ROTARY PISTON COMPRESSOR

Abstract

 The invention is concerned with the field of constructing compressors and can be used in stationary and vehicle gas (air) and refrigerating plants, air-conditioners, and heat pumps. In a rotary piston compressor comprising an epitrochoidal casing with a rotor situated on an eccentric shaft, a lubricant-containing crankcase is fastened to a rear side cover. A system of channels is embodied as an inclined or radial opening formed within an expansion zone and as an axial opening connected thereto through a large-diameter chamber and passing through the casing and connected to the ejector. Radial channels are formed in the working surfaces of the side covers in order to connect the crankcase cavity to the working chambers during a suction period via an annular gap formed between the eccentric shaft and the rear side cover. A device for metering the supply of lubricant is embodied as a spring-loaded valve and a flexible split ring that has a gap of a predetermined metering size at the location of the slit. The valve is mounted in front of the ejector in the large-diameter chamber. The split flexible ring is mounted in the annular gap between the eccentric shaft and the rear side cover, wherein said annular gap is covered by the ring, and a gap of a predetermined metering size is formed at the location of a slit of said ring.

Description

[0001] The invention is concerned with the field of constructing compressors and can be used in stationary and vehicle gas (air) and refrigerating plants, air-conditioners, and heat pumps.

[0002] Advantages of rotary piston compressors over piston ones consist in absence of reciprocation members, which allows good specific mass and size per unit, reduction in vibration and noise level.

[0003] Known is a rotary piston compressor comprising an epitrochoidal casing with a front and a rear side cover and with a rotor arranged within a cavity of said casing and situated on an eccentric shaft, wherein the casing, the side covers and the rotor form variable-volume working chambers, a system for lubricating working surfaces of the compressor, the system comprising a lubricant-containing oil tank, a lubricant sprayer embodied as an ejector a nozzle of which is communicated by a pipe to said oil tank, and a system of channels made in the eccentric shaft and connecting the ejector to the working chambers (the USSR Inventor's Certificate No. 315,800 published on October 1, 1971, Bull. No. 29).

[0004] The specificity of rotary piston compressors consists in that, for want of space to locate effective end-face seals of the rotor and on account of complicated oil removal from the compressor, the simplest and safest method for preventing the surplus of oil from entering the working chambers is metering the supply of oil.

[0005] Said prior art rotary piston compressor has disadvantages as follows.

1. Metering an amount of oil to be supplied is absent.

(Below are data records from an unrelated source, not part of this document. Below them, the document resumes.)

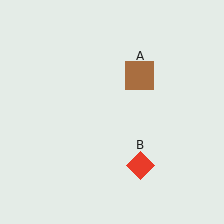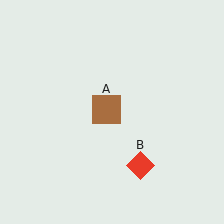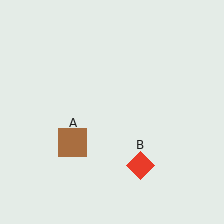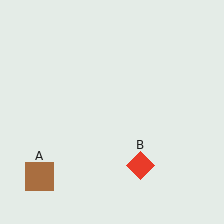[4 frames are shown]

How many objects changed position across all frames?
1 object changed position: brown square (object A).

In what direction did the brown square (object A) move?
The brown square (object A) moved down and to the left.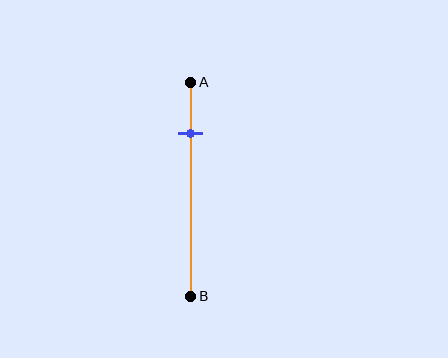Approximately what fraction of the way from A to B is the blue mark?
The blue mark is approximately 25% of the way from A to B.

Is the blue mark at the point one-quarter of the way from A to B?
Yes, the mark is approximately at the one-quarter point.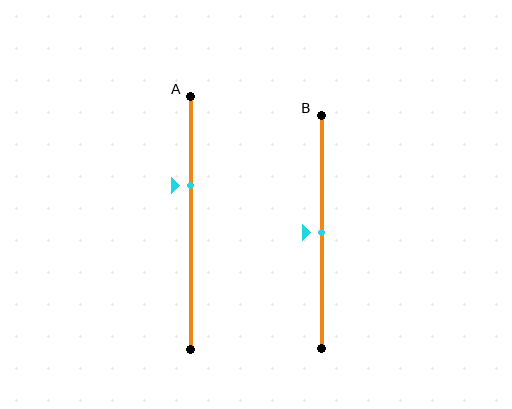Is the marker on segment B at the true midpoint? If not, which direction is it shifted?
Yes, the marker on segment B is at the true midpoint.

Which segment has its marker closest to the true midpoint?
Segment B has its marker closest to the true midpoint.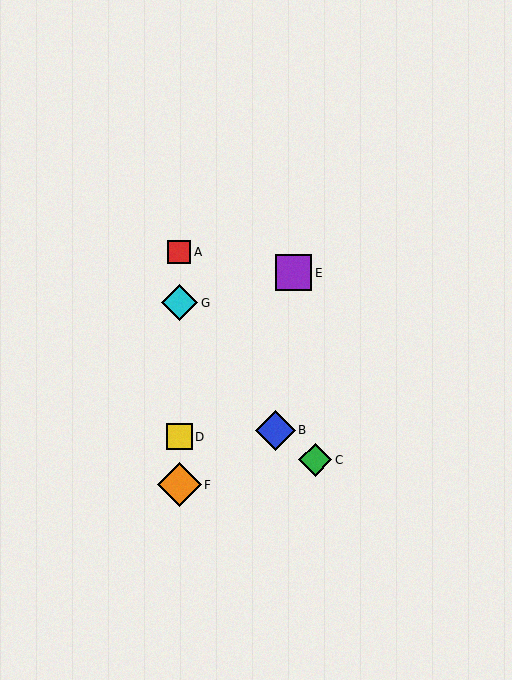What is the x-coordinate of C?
Object C is at x≈315.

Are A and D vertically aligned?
Yes, both are at x≈179.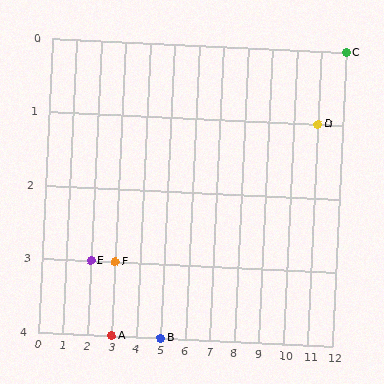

2. As the ejector is connected to the working chambers and to the oil tank all the time, an excessive, unmonitored amount of oil is entrained through the oil tank during suction; because of said specificity of rotary piston compressors, said amount of oil is mainly blown out into atmosphere in gas (air) rotary piston compressors thereby to: deteriorate ecology; increase oil leakages out of the system; and result in intensified carbonization, especially in a pressure valve.

3. The oil tank is additionally required, said tank being no part of the compressor structure and being arranged outside of it similar to an ejector with oil pipes. At low environmental temperatures that can be as low as down to minus 55 °C under operation conditions, the oil gets viscous such that the ejector (yes, rather other type of the pump as well) cannot draw it in from the oil tank and supply to a user.

4. The ejector operates only at presence of a certain pressure drop, while said drop can be (significantly) lower, for example, during sand blasting, painting and other works when the ejector does not operate.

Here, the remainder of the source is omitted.